Yevgeny climbed to his feet and produced another bottle of cooking cognac from behind a stack of books on a shelf and passed it around. The members of the troika each poured a shot of cognac onto the coffee dregs at the bottom of their respective cups. Yevgeny raised his cup aloft and called out his trademark slogan in Russian: “Za uspiekh nashevo beznadiozhnovo diela!”
“Za uspiekh nashevo beznadiozhnovo diela,” Jack and Leo repeated.
Stella said, “You’ve told me before but I always forget. What’s that mean again?”
Leo supplied the English translation: “To the success of our hopeless task!”
Stella swallowed a yawn. “Right now my hopeless task is to keep my eyes open. I’m going to hit the hay. Are you coming, Leo, baby?”
“Are you coming, Leo, baby?” Jack cooed, mimicking Stella.

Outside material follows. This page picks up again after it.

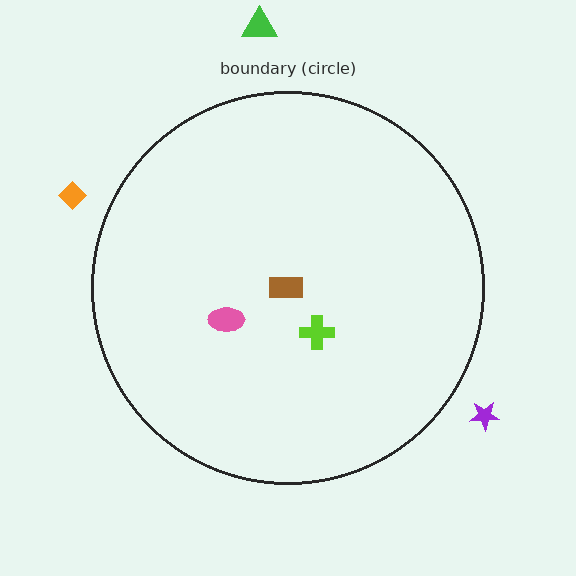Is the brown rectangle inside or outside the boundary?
Inside.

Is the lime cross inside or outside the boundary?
Inside.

Leo threw a dark look in Jack’s direction as he trailed after Stella and disappeared into the room at the end of the hallway.
In the early hours of the morning, as the first ash-gray streaks of first light broke against the Harkness Quadrangle, Leo came awake to discover Stella missing from the narrow bed. Padding sleepily through the silent apartment he heard the scratching of a needle going round and round in the end grooves of a record in the living room. Yevgeny was fast asleep on the old couch under the window with the torn shade, his arm trailing down to the linoleum, the tips of his fingers wedged in Trevelyan’s masterpiece on the American Revolution so he wouldn’t lose his place. Leo gently lifted the needle from the record and switched off Yevgeny’s reading lamp. As his eyes became accustomed to the darkness he noticed a flicker of light under Jack’s door on one side of the living room. Expecting to catch Jack burning the midnight oil, he gripped the knob and softly turned it and inched the door open.